Америка (не Соединенные Штаты, Америка, скорее как концепция Новый, почти Тот Свет - Америка, в которую уезжает Свидригайлов) была местом, где человека тоже "заставляют": жить "правильно", то есть так, чтобы ему было "хорошо". И убежденность в подлинности предлагаемых ценностей, которые, как правило, имеют материальный, довольно точно вычисленный эквивалент, представляемый наглядно, в стоимости сведенных в целостную систему благ, дает здесь сто очков вперед пропаганде любой - коммунистической, националистической - идеологии, всегда в достаточной степени разыгрываемой, строящей турусы на колесах. Но человека "еще надо спросить, хочет ли он жить хорошо", во всяком случае, именно так "хорошо", как ему предлагают.

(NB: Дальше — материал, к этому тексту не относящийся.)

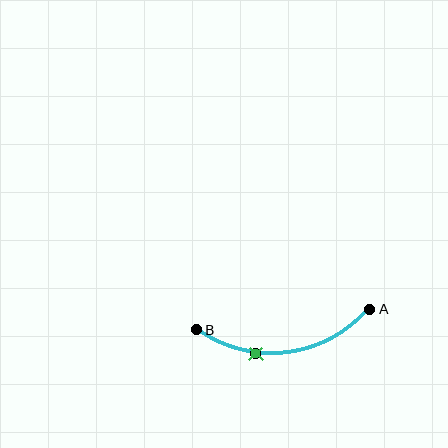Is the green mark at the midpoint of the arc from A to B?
No. The green mark lies on the arc but is closer to endpoint B. The arc midpoint would be at the point on the curve equidistant along the arc from both A and B.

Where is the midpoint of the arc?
The arc midpoint is the point on the curve farthest from the straight line joining A and B. It sits below that line.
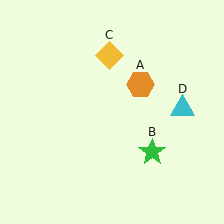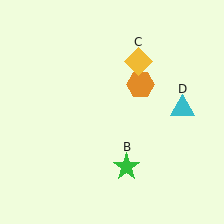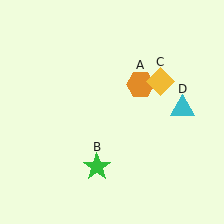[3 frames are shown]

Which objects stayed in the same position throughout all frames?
Orange hexagon (object A) and cyan triangle (object D) remained stationary.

И даже если да, знает ли он и знают ли те, кто предлагает, до каких пределов простирается и до каких пор действует эта хорошесть. "Когда в тысяча девятьсот четырнадцатом году началась Великая Война,- вспоминал Берлин,- евреи ничего не имели против немцев. Хотя немцы тоже были антисемитичные, но они были куда менее антисемитичные, чем русские, конечно. Так что евреи их не звали, но и не имели ничего против того, чтобы они пришли". Всего за двадцать лет до начала Катастрофы. И это еще то, что у всех на виду. А что бывает с теми "хорошо" и "плохо", "правильно" и "неправильно", которые внутри - у любого, у каждого!

Достаточно благополучный социально-политический опыт Берлина был далек от таких, как мой, приобретаемый в постоянном отталкивании от государства и общества, и тем более от таких редкостно непосредственных, первобытно-кровавых, как у Драго. Но внутренний опыт страстей, желаний и идиосинкразий вдохновляет воображение и обладает потенциалом, которые всегда превышают всё, что способна предложить реальность. Предпочтение, которое человеческая натура может оказать и сплошь и рядом оказывает неизвестному перед заведомо благим или, более того, выбирает принцип "чем хуже, тем лучше", одним разом отменяет для конкретного человека все критерии общепринято "хорошего" и "плохого". Для Берлина этот опыт был открытой книгой, часть страниц которой была им самим написана, и он защищал право любого иметь какие заблагорассудится личные желания и нежелания, даже если все, поголовно, докажут, что они ему же самому невыгодны. И защищал это - так, во всяком случае, казалось с близкого расстояния непредвзятому наблюдателю - более пылко, чем ограничивал ради защиты желаний и нежеланий общества.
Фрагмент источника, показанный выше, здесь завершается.